Lorsque je m'apprête à lire Ubu, plusieurs pensées me viennent à l'esprit.
D'abord le même étonnement, le même émerveillement face au sort réservé à ce qui était au départ une pochade de potaches.
Car ce volpone gargantuesque, caligulesque, vulgaire et grotesque n'est, avant son appropriation par Jarry, qu'un quidam provincial, un "humble" professeur de physique d'un lycée de Rennes, chahuté et moqué par ses élèves, dont les nom et prénom, Frédéric Hébert, vont devenir à l'occasion d'une pièce écrite par deux d'entre eux, les frères Morin, " le Père Ébé " dans la pièce intitulée " Les Polonais". Ce "Père Ébé" est devenu roi de Pologne... "c'est-à-dire de Nulle part"... ( on comprend "le message"... )
Arrive dans ce lycée Jarry qui devient ami avec l'un des frères Morin, Henri... Ubu est né !
Et avec lui " le théâtre de l'absurde ", qui va révolutionner cet art... en 1896... et universaliser l'adjectif " ubuesque ".
Géant ! Revoyez-vous au lycée, blaguant, caricaturant un de vos profs... et imaginez qu'à partir de là.... c'est, pour moi, un constant "époustouflement" ( quand on est avec Jarry, on néolojarrise...).
Ensuite, lorsque débute la lecture, je visualise Ubu sous les traits et la voix de Coluche...le Coluche de - Vous n'aurez pas l'Alsace et la Lorraine - incarnant "le roi Gros Pif 1er", et celui de - le fou de guerre - et du capitaine Oscar Pilli aux côtés d'un certain Beppe Grillo (initiateur du Mouvement 5 étoiles), lequel devient dans ma lecture le "capitaine Bordure"...
Où mènent ladite lecture et l'imagination ?!!!... À l'absurde, me direz-vous...
Ubu c'est l'outrance, la démesure, le tout-permis, le délire, la pulvérisation des règles et des codes, à commencer par celle de la langue, rabelaisée, macbethisée, sexualisée, néologisée. C'est le gras, le lourd, l'indigeste assumés, revendiqués.
Ubu, c'est l'ennemi du politiquement correct, c'est Charlie ripaillant avec Harakiri.
Ubu, c'est un ex-roi d'Aragon aujourd'hui officier des dragons loyal à son souverain, le roi de Pologne Venceslas.
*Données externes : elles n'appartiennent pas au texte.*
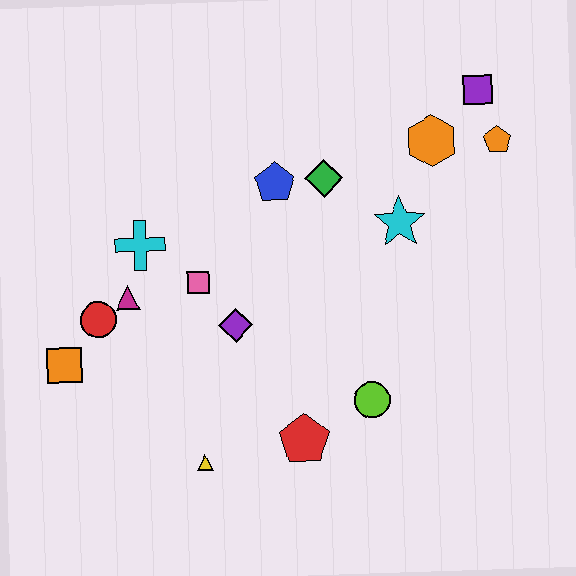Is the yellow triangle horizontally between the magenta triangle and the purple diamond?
Yes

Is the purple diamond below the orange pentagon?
Yes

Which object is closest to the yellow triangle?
The red pentagon is closest to the yellow triangle.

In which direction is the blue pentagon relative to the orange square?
The blue pentagon is to the right of the orange square.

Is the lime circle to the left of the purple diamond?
No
Poussé par sa femme, "la mère Ubu" et par le capitaine Bordure, il va prendre la tête d'une conjuration qui va tuer le roi, deux de ses fils, son épouse, s'emparer du trône et de la couronne.
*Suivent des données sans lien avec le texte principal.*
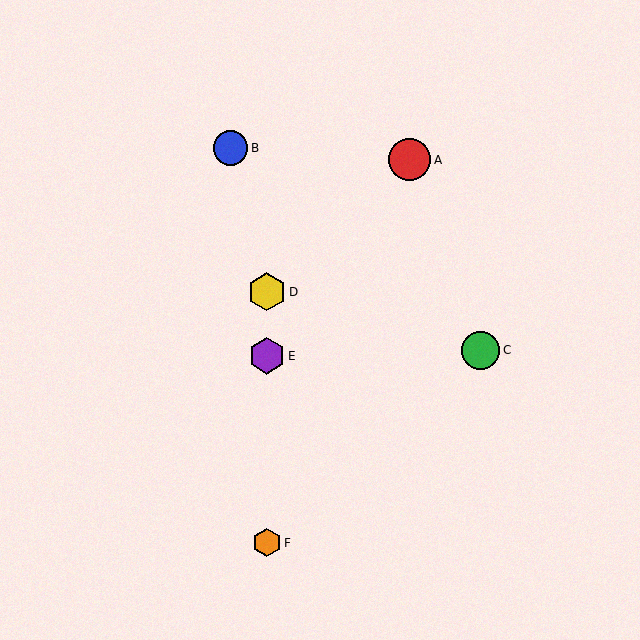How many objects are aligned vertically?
3 objects (D, E, F) are aligned vertically.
Le règne du roi Ubu va être marqué du sceau du sang. Bête, méchant, cruel et avare, il va décimer les nobles, les magistrats, les financiers... allant jusqu'à faire lui-même du porte-à-porte pour récolter des impôts "iniques".
Ses sujets lui tournent très vite le dos.
Bougrelas, fils rescapé du roi Venceslas, trouve de l'aide auprès du "czar", et aidé de Bordure qui a retourné sa veste, défait Ubu... qui s'enfuit pour la France sur un navire avec sa commère de femme.
Révolutionnaire, transgressive, la pièce fit scandale.
L'introduire en 1896 par un tonitruant " Merdre ! "... ( néologisme inventé par les lycéens de Rennes ) il ne fallait pas manquer de toupet !
Guigner sans vergogne dans un contexte farcesque du côté de Sophocle et de Shakespeare... là aussi, quelle audace !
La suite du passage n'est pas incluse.